Manufacturing Equipment and Accessories

Precision Machining Methods for Surgical Instruments

08 September 2017

Source: Williambeke / CC BY-SA 4.0Source: Williambeke / CC BY-SA 4.0

Ultra-hard metals and thin-walled metallic tubular structures present machining challenges to medical device manufacturers. Traditionally, a vast array of manufacturing techniques were used to achieve surgical precision edges, contours and patterns, including lasers, electric discharge machining (EDM), water-jet machining, chemical machining and grinding. Even when compared to other laser machining methods, fiber lasers have gained wide appeal as recent developments have allowed for advanced capabilities that produce superior edge quality.

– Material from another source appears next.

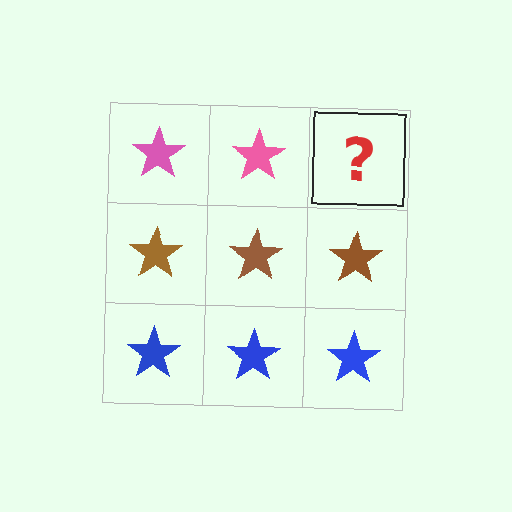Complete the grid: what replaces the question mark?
The question mark should be replaced with a pink star.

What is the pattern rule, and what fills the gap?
The rule is that each row has a consistent color. The gap should be filled with a pink star.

Advantages of Laser Cutting

Laser machining is a non-contact process that is ideally suited for complex machining operations and intricate shapes. Precision cuts on thin materials less than 0.02 inches can be performed in a single pass and focal points finer than 0.001 inches are used to produce superior edge quality with minimal post-processing required.

Fiber Lasers

Fiber laser cutting technology has evolved to achieve finer focal points and deliver higher power. They are being incorporated into turnkey systems with multi-axis motion capabilities and at a lower cost of ownership when compared to competing technologies like pulsed Nd: YAG (neodymium-doped yttrium aluminum garnet) lasers. They are becoming the method of choice for thin metal precision cutting.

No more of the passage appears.